Not so long ago there was only one Ulster player starting for Ireland. In the first match of last season's Six Nations against Italy, Tommy Bowe was the lone winger. Bowe started against France in Ireland's second game before Andrew Trimble came on to the flank in the wins over Wales, Scotland and England. By then David Humphreys was watching Ronan O'Gara for more than he cared and hung up his international boots at the end of the championship.
In the 2004 season it was even bleaker for Ulster and a regular feature of that year's Six Nations was there were no Ulster players starting. Shane Horgan and Geordan Murphy held the wing positions. Simon Easterby, David Wallace and Anthony Foley comprised the backrow, O'Gara was at 10 and the frontrow was Reggie Corrigan, Shane Byrne and John Hayes. There was simply no room and Eddie O'Sullivan was no romantic. In the old days of selectors the geographical mathematics would have been done. Not any more.
This week O'Sullivan realigned the provincial balance on the basis Ulster have been setting the pace this season and on 29 points they head the Magners Celtic League as the leading Irish side.
Trimble is again on the wing, Rory Best starts his first international at hooker in the absence of Jerry Flannery and in the backrow Neil Best nudges Easterby out of the starting line-up.
Provincial colleagues Bryan Young, Isaac Boss and Paddy Wallace also sit on the subs bench. Three starting and three on the bench. Where did it all go right for Ulster?
"At that time whenever there were no Ulster players starting for Ireland a lot of people argued that was a fair reflection," says Trimble. "Ulster rugby really wasn't where it should have been . . .Whenever Smally (Mark McCall) came into the squad to coach, it took a year to settle in and we hit the ground running that second year. I think with the bit of experience coming through there, things just click into gear and you start playing good rugby. I think now it's fair enough and it's reflected in the Irish squad."

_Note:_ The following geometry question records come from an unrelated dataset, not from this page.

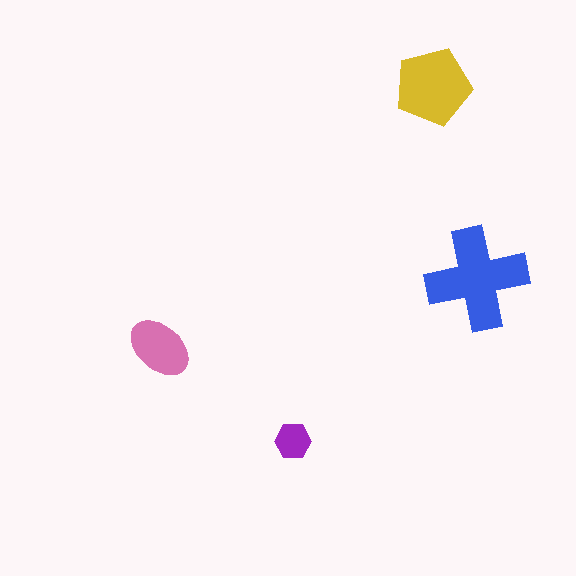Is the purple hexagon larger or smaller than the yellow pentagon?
Smaller.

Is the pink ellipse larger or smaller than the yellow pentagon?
Smaller.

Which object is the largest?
The blue cross.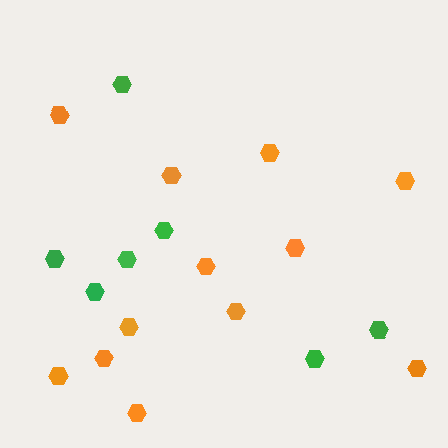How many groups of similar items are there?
There are 2 groups: one group of orange hexagons (12) and one group of green hexagons (7).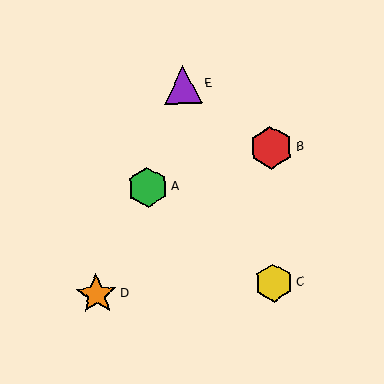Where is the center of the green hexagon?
The center of the green hexagon is at (148, 187).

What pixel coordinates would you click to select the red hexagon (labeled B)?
Click at (271, 148) to select the red hexagon B.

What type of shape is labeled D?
Shape D is an orange star.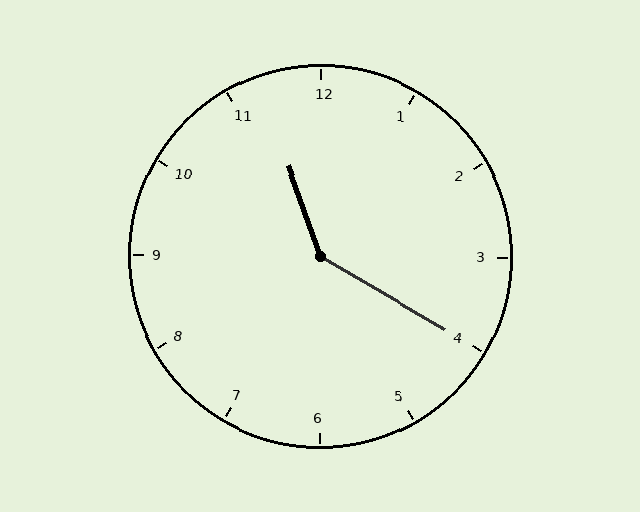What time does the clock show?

Hitting the ground running meant Ulster's breathless 40 minutes against Toulouse in their first eye-catching Heineken European Cup match of the year. Combined with their form amongst the Celtic nations, O'Sullivan's timing to blood a few players can be backed up. The intensity of the European Cup is also coming close to that of international rugby so it's a reasonable testing ground. "The majority of the players playing Heineken Cup are internationals. It's as close as you are going to get," adds Trimble. "The European Cup is definitely a step up from Celtic League and even if two Celtic League teams are playing against each other, it's still a bigger occasion, a bigger stage and everybody raises their game."
In the Irish A team, Ulster also have Stephen Ferris starting in the backrow at blindside, Matt McCullough in the secondrow and prop Simon Best. In the replacements Roger Wilson is also poised to graduate.
"If we're sticking to the principle of picking the guys on form, then the only way to judge form is to select the guys who are playing," said O'Sullivan this week.
"All the players know if they fail to make their provincial team, then they are at risk of not being selected."
With nine players involved this week, the Ulster system seems finally to be paying dividends.